What fix --safe Can Change

It can:

  • create a verified private local backup under the tool data directory;
  • run WAL checkpoint/truncate on the Codex log database;
  • report WAL bytes before and after cleanup.

It cannot:

  • delete logs;
  • shrink the main database with full VACUUM;
  • replace the database file;
  • install triggers;
  • edit session history;
  • restore a backup automatically.

Retention:

  • reports are automatically pruned to the newest 50 files and 30 days;
  • backups are automatically pruned after successful cleanup to the newest 3 generations and 14 days;
  • manual pruning is available through aidm reports prune --yes and aidm backups prune --yes.

Expected Output

The saved report includes:

  • status
  • blockedReasons
  • beforeWalBytes
  • afterWalBytes
  • reclaimedBytes
  • nextSafeAction

See examples/sample-report.json for a schema v2 redacted multi-tool example. Human output examples are available in examples/logo.txt, examples/doctor-aggregate.txt, examples/share-card.txt, examples/pressure-share-card.txt, examples/cursor-clean-dry-run.txt, examples/guided-paused.txt, examples/guided-ready.txt, and examples/fix-success.txt. Live pressure examples are available in examples/pressure.txt and examples/pressure.json.

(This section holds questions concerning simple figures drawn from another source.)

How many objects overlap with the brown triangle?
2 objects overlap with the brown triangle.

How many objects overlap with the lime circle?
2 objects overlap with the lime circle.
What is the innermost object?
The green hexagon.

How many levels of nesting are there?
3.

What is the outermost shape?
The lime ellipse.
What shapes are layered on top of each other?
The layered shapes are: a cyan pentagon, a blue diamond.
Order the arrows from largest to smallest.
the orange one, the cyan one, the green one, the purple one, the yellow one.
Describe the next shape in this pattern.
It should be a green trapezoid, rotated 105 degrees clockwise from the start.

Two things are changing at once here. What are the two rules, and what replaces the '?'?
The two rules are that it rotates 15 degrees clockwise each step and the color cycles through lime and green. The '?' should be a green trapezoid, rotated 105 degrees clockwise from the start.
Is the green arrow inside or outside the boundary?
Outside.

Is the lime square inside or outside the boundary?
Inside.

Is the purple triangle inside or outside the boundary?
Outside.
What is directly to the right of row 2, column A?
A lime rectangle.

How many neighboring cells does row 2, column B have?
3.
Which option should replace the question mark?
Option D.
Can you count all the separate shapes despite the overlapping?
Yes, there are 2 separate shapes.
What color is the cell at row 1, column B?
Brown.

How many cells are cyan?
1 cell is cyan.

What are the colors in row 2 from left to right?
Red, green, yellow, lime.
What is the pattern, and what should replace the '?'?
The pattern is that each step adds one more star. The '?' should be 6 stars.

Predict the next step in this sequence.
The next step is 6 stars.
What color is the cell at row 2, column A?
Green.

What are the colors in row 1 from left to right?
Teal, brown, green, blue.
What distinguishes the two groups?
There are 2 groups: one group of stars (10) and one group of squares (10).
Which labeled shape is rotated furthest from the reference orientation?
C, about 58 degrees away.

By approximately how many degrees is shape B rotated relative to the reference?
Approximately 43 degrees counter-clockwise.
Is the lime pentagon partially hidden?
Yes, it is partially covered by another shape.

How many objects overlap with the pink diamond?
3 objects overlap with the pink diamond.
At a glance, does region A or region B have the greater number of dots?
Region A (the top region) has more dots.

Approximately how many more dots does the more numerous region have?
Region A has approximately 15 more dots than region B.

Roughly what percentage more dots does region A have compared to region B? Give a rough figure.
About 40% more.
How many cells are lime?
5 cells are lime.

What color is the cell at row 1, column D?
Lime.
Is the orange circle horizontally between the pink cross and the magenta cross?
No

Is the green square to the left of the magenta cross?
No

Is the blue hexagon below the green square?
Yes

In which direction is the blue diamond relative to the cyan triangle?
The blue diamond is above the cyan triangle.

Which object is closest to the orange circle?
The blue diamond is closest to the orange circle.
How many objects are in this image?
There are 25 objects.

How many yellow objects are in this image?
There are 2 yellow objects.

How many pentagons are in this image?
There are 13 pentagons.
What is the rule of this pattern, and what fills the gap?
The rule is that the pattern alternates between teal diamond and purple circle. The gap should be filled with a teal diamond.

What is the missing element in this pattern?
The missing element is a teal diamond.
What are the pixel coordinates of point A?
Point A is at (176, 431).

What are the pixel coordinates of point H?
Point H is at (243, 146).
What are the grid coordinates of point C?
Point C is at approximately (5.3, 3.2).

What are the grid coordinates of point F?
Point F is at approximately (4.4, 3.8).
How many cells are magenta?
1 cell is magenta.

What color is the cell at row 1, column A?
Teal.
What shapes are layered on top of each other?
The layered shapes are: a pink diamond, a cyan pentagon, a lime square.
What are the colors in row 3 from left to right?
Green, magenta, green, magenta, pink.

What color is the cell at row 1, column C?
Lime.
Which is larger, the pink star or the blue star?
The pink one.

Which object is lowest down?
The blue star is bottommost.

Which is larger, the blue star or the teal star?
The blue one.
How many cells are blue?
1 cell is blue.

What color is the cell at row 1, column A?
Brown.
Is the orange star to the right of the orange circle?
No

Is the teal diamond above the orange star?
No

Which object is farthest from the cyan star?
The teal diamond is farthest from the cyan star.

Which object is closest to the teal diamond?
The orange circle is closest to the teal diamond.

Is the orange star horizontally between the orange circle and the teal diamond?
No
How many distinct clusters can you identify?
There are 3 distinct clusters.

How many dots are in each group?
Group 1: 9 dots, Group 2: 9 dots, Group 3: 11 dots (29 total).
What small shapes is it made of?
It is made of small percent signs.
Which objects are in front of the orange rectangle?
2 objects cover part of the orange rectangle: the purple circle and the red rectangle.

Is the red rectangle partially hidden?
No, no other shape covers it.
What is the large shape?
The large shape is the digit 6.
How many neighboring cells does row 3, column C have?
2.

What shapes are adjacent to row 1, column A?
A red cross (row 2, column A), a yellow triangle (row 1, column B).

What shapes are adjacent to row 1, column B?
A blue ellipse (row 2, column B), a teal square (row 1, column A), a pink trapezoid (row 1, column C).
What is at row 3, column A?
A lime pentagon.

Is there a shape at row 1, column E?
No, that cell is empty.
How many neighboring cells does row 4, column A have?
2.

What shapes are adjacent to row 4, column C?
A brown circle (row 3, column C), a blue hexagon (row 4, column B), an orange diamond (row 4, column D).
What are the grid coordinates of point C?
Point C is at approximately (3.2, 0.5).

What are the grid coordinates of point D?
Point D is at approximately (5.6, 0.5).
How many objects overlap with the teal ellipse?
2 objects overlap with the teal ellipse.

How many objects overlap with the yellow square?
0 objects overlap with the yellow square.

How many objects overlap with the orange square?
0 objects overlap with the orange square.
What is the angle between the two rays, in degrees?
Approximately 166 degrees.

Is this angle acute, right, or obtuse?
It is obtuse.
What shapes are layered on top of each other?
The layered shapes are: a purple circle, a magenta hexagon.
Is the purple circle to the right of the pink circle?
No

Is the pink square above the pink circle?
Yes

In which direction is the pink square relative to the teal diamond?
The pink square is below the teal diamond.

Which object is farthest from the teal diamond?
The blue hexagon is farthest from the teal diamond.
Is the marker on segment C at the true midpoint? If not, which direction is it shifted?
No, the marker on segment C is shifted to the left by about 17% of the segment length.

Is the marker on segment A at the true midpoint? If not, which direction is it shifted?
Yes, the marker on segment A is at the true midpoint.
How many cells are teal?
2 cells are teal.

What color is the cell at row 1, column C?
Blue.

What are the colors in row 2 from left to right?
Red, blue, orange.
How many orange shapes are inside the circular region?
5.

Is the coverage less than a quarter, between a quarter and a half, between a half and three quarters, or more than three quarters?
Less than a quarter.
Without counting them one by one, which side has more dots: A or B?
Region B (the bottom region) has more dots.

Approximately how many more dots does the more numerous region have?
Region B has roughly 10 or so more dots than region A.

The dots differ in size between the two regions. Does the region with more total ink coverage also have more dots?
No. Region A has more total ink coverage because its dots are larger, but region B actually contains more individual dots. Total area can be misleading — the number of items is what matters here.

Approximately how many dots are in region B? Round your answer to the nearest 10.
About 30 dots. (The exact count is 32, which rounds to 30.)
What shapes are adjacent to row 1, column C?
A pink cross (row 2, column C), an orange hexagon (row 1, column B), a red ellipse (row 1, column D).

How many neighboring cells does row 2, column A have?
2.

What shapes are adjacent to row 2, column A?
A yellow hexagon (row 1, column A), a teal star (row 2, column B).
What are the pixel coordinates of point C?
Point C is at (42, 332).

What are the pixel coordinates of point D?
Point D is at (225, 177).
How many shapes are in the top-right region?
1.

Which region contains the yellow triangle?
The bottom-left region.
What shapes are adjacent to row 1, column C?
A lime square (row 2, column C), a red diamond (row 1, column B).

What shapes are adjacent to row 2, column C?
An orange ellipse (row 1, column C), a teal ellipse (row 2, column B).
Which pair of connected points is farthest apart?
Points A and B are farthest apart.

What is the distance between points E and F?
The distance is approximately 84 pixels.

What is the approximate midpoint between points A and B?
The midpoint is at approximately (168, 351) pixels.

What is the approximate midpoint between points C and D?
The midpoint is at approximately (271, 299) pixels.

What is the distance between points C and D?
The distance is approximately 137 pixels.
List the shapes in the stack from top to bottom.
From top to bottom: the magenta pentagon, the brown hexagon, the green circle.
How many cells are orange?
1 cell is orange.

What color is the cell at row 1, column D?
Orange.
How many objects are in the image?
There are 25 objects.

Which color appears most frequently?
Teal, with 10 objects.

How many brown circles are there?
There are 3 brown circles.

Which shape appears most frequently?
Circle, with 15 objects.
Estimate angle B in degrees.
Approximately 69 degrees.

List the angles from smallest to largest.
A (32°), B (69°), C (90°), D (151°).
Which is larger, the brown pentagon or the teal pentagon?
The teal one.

Redacted reports keep high-level target categories, existence flags, file sizes, command status, and reclaim metrics. They remove raw local-machine identifiers, raw command output, and absolute local paths. --show-paths affects human output only and never changes the saved redacted report.

Human-readable output includes:

  • detected AI tools;
  • total local AI tool state;
  • safe-looking cache/log buckets;
  • review-first buckets;
  • private/danger buckets that are never auto-touched;
  • what changed in the current command;
  • the next command to run.

Emergency / Advanced Only

Backup validation is available for recovery planning:

ai-dev-maintenance restore validate --backup <path>

This only validates a backup. Do not move, copy, or replace database files unless you are following a recovery guide and all AI coding tools are closed.

Platform Support

v0.4.x currently supports macOS only. Other platforms exit before touching macOS-specific paths.

Development

corepack pnpm install
corepack pnpm run verify
corepack pnpm run build

The package has no runtime dependencies and no install-time package lifecycle scripts.

Release workflow:

  • tag pushes matching v* run the GitHub release workflow;
  • pre-release versions publish with npm dist-tag next;
  • stable versions publish with npm dist-tag latest;
  • npm provenance publishing requires configuring npm Trusted Publishers for this repository before using the workflow.

Local Data

Redacted maintenance reports are stored under <home>/.ai-dev-maintenance/reports. They are intentionally small and do not contain Codex sessions, other AI tool sessions, or backups.

Private backups are stored under <home>/.ai-dev-maintenance/backups and may contain Codex log data. Use aidm backups prune --yes to remove old tool-owned backup generations after reviewing your recovery needs.